In IAM create a Policy called <name> and paste the following JSON into the editor (note the <variables> you need to switch out for real values).

{
    "Version": "2012-10-17",
    "Statement": [
        {
            "Sid": "VisualEditor0",
            "Effect": "Allow",
            "Action": [
                "s3:PutObjectAcl",
                "s3:PutObject",
                "s3:GetObjectAcl",
                "s3:GetObject",
                "cloudfront:GetDistribution",
                "s3:GetBucketWebsite",
                "s3:DeleteObject",
                "s3:GetBucketAcl",
                "s3:GetBucketPolicy",
                "cloudfront:CreateInvalidation"
            ],
            "Resource": [
                "arn:aws:s3:::<name>/*",
                "arn:aws:s3:::<name>",
                "arn:aws:cloudfront::<AccountId>:distribution/<CloudFrontDistributionId>"

            ]
        },
        {
            "Sid": "VisualEditor1",
            "Effect": "Allow",
            "Action": [
                "s3:ListBucket",
                "cloudfront:ListDistributions"
            ],
            "Resource": [
                "*"
            ]
        }
    ]
}

NB. If you’re not using CloudFront for this environment you can safely delete those lines.
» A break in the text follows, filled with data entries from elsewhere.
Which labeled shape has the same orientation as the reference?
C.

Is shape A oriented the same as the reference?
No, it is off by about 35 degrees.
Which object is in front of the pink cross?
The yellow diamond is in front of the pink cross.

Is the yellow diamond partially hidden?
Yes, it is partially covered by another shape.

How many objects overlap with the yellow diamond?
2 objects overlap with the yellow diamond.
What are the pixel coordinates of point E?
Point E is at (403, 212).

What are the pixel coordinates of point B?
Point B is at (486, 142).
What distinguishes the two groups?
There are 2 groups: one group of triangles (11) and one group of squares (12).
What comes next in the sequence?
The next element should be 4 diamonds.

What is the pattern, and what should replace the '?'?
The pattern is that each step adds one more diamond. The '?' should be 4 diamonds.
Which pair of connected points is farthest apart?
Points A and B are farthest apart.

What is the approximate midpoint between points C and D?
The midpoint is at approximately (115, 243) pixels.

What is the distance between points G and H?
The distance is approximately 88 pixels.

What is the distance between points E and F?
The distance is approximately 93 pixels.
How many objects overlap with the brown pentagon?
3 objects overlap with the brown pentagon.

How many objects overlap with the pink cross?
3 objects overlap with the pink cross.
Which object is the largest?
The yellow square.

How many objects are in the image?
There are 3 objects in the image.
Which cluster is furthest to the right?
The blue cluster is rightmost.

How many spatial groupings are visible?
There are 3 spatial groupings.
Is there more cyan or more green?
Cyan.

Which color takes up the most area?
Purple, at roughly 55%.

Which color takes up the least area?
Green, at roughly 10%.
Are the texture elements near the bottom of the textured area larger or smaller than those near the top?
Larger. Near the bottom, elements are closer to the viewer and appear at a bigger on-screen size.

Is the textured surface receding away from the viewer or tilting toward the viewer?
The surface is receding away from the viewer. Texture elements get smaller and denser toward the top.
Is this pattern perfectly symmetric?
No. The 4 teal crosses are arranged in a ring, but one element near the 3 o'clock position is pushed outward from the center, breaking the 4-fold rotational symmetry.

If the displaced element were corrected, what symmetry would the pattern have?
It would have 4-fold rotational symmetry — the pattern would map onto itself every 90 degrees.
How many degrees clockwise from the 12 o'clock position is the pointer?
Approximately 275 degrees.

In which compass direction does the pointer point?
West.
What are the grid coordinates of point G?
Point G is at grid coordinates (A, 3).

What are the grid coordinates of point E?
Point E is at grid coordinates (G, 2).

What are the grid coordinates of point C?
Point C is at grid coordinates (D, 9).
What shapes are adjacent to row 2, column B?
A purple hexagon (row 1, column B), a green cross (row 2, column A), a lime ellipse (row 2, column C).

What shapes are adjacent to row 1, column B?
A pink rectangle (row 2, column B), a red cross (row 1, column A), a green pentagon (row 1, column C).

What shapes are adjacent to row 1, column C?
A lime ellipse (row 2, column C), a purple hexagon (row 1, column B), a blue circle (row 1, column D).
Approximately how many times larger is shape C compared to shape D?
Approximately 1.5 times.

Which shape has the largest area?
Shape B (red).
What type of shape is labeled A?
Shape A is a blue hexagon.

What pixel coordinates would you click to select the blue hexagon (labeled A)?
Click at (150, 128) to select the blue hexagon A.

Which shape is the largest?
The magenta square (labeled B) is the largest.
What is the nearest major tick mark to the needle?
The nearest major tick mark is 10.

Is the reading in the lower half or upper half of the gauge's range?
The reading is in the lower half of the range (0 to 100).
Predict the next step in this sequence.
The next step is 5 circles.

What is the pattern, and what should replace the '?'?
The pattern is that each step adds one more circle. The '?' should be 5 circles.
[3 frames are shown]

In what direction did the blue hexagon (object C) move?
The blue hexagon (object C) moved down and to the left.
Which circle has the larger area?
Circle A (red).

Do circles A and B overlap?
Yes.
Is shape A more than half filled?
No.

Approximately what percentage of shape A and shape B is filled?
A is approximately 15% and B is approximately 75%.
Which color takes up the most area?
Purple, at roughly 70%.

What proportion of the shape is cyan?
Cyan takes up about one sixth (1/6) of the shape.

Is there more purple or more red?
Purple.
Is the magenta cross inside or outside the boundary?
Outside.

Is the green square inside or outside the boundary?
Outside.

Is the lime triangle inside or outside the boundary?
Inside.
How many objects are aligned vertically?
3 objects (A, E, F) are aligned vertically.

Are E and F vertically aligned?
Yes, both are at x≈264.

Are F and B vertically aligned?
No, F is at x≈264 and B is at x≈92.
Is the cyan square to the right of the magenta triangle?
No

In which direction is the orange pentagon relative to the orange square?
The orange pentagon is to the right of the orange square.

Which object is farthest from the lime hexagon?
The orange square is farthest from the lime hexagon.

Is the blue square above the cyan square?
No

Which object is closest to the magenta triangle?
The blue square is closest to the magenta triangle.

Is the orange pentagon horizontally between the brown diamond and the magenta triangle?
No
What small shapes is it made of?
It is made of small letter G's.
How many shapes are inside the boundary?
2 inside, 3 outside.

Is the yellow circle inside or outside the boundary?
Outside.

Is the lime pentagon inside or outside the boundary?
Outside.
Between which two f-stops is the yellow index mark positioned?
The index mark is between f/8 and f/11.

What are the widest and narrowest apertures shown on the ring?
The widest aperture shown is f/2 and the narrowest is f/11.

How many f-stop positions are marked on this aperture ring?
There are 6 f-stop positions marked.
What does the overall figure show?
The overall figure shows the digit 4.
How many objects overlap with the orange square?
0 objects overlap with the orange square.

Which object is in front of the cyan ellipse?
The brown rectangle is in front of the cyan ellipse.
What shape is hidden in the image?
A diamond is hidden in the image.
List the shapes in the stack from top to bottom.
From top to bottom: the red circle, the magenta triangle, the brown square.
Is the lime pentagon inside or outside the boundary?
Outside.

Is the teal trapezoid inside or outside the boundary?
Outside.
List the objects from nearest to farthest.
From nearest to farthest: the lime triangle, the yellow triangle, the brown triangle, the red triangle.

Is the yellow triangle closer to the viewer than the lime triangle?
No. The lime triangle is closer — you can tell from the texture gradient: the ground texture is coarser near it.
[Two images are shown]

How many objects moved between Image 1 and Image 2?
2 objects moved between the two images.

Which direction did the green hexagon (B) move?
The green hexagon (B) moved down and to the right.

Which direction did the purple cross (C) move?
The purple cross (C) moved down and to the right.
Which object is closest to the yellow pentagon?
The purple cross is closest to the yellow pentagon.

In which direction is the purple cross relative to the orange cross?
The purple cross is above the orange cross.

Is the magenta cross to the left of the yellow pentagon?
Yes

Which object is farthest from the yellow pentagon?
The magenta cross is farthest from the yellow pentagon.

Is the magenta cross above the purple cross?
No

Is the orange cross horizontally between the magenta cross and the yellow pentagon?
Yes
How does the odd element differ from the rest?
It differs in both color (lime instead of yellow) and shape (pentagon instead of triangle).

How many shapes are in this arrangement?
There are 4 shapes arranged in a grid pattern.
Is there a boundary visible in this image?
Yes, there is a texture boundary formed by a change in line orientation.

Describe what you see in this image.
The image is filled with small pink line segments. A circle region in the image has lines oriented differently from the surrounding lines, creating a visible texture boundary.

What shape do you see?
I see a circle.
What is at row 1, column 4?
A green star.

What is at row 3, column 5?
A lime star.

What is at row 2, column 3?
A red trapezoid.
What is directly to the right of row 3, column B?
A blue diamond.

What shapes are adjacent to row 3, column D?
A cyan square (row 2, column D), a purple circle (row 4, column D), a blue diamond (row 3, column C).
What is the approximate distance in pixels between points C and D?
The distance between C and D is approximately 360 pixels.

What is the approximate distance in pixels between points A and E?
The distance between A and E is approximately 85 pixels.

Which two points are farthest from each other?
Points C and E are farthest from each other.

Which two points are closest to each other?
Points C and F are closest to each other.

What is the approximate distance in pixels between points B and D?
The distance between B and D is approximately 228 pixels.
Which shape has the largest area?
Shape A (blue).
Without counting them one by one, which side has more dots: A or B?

If you are using the same credentials for more than one environment, simply add the extra bucket and/or CloudFront lines to the resources section (making sure to have a line for each bucket and another line for /* - all the items inside the bucket).

Next, still in IAM, create a user also called <name>, and assign it the policy you just made. Give it programmatic access and make a note of the key and secret (but make sure the note can be deleted later; you don’t want this in a repo, a chat message or anything persistent). This is the user the CI system will use to deploy your front end.

The next step is making it easy for perm Signal Noise devs to perform the same operations as the CI user you’ve just made (ie deploying). Simply attach the new Policy to the DeveloperAccessFromMaster Role that you should find in IAM if the account was set up according to these instructions. Note that for high security environments you may not want to perform this step, or you may want to attach the policy to a custom role not available to all developers.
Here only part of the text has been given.